Central to this work are the statistical criteria of self-organization. The feasibility of a unified description of kinetic, hydrodynamic and diffusion processes in passive and active macroscopic systems without resorting to the methods of perturbation theory is demonstrated. On this basis, a general definition of thermal flux is given in terms of the entropy gradient. Moreover, a consistent method for calculating both kinetic and hydrodynamic fluctuations is proposed. This approach is then used to construct a theory of classical and anomalous Brownian motion in nonlinear media.

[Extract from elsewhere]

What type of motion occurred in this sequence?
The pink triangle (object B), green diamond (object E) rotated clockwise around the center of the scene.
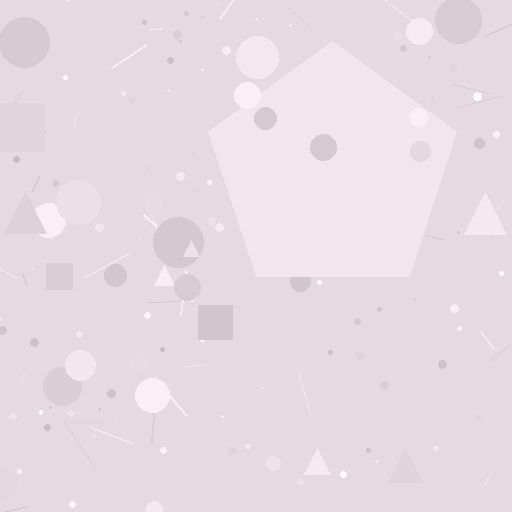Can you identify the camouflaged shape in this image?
The camouflaged shape is a pentagon.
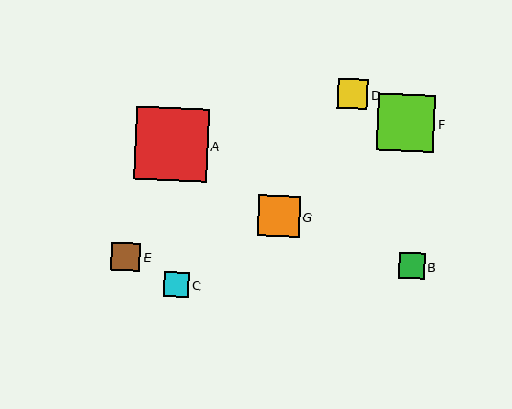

This theory makes it possible to treat in an original way the phenomenon of turbulence, and to propose a unified kinetic description of laminar and turbulent motion. The proposed methods are also applied to the statistical description of quantum macroscopic open systems. This provides answers as to whether or not the quantum mechanical description is complete, and whether or not there are hidden parameters in quantum mechanics. The book has no analogy in the existing literature. It is both a monograph and a textbook, and is based largely on the author's original research.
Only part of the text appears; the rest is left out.